I would add to your letter that with trade comes knowledge of the "other" which reduces chances for war, but obviously does not eliminate it. In Yugoslavia, the media reports Milosevic put out on the "other" conflicted with people's personal knowledge, yet people nevertheless began to accept the media reports.
Karen Street, Berkeley (CA) Friends Meeting.
As an alternative to your point #5, you might have a negative auction for the job of handling the students no one wants--i.e., each would go to the school (otherwise qualified) that demanded the smallest subsidy.
Stephen Williams, Bethesda (MD) Friends Meeting.
If we are to give public funds to schools, whether directly or through intermediaries, we want to assure fiscal responsibility and assure that schools meet some standards. Do this and you end up with a government school system. The system you suggest has some similarities with the GI Bill. It worked well for those who chose Harvard (or Oberlin), but there were problems with institutions whose main purpose turned out to be enrichment of the founders rather than education of students. Sad but true.
This, like some of your other suggestions, relies on the customer having excellent information and judgment and on the provider having excellent ethics. We're not there yet and if we ever get there it will be long after you and I and our children are gone. We need systems that take into account our limitations as well as our strengths. I'm not convinced that the Quaker belief that there is that of God in everyone necessarily means we will reach that perfection.
Vici Oshiro, Minneapolis (MN) Friends Meeting.

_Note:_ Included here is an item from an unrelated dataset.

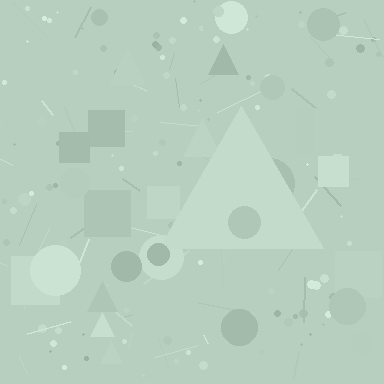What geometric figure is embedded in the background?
A triangle is embedded in the background.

I am very uneasy about your proposal to require all students to borrow money needed for their education, even beginning with elementary education. This seems to imply that the only value of education is to increase earning potential. I believe, however, that a well-educated citizenry is important for the benefit of all society. I have read that part of the reason the United States was so productive after World War II was that the GI Bill made it possible for many members of society to go to college that otherwise would not have done so. Even those who did not use the GI Bill to go to college probably were better off because they could find jobs provided by entrepreneurial college graduates. Instead of a loan fund, how about a GI Bill for everyone, even starting with elementary school?

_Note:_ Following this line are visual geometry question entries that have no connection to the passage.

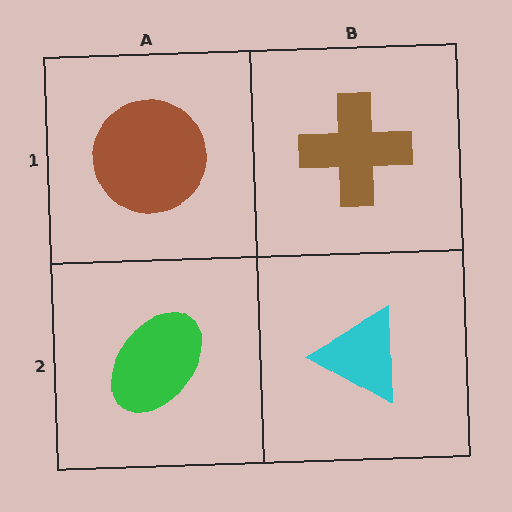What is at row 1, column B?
A brown cross.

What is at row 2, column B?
A cyan triangle.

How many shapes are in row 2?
2 shapes.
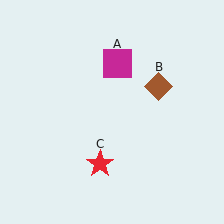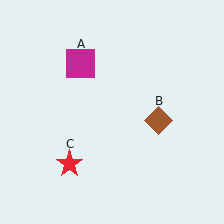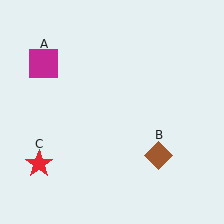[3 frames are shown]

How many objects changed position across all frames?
3 objects changed position: magenta square (object A), brown diamond (object B), red star (object C).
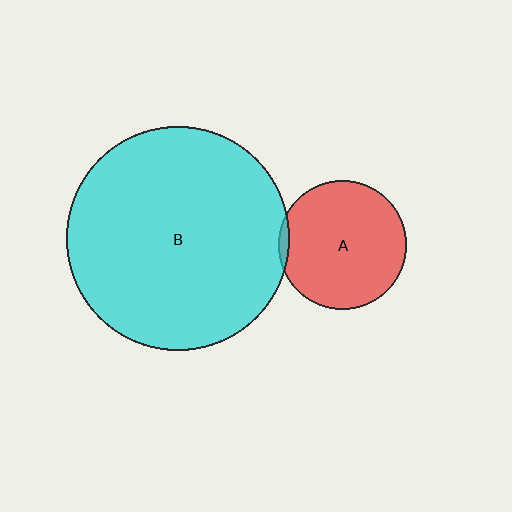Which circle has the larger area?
Circle B (cyan).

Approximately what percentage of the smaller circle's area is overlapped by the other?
Approximately 5%.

Virginia Flagg, San Diego (CA) Meeting.
I would like to see a better defense of why education should not be free to all. Perhaps the answer lies in "the more you pay, the more it's worth", but I am not sure I go along with that. The biggest problem in education is the "problem children", the delinquents and low IQ students who require extra resources. For the rest of us, the solution is simple: the better a student's performance the better should be the educational opportunities provided. The same could be applied to teachers. This would be a little tough to do well because it would require subjective evaluation on a student-by-student and teacher-by-teacher basis.

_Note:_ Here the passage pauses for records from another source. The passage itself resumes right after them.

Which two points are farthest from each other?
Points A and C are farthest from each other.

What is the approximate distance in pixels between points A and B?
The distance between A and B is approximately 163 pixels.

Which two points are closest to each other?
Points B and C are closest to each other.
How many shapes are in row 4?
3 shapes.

Our children are our future. Parents, schools and peers are all important influences, but where parents and peers are part of the problem, as in our inner cities, schools become critically important. Many of them are "failing schools." We have to find ways to improve them. Lord Kelvin said many years ago: "If you can't measure it, you can't improve it."
Gordon Johnson Jr., Trinity United Methodist Church, Alexandria, VA.
National standards will allow comparative judgments between areas and schools. In addition, localities should be free to decide for themselves what they want to measure to evaluate their schools' performance. Let's even ask the schools themselves to come up with the standards they want to use. The important thing is to get started. Markets (the "experts") will then refine and improve the measuring process.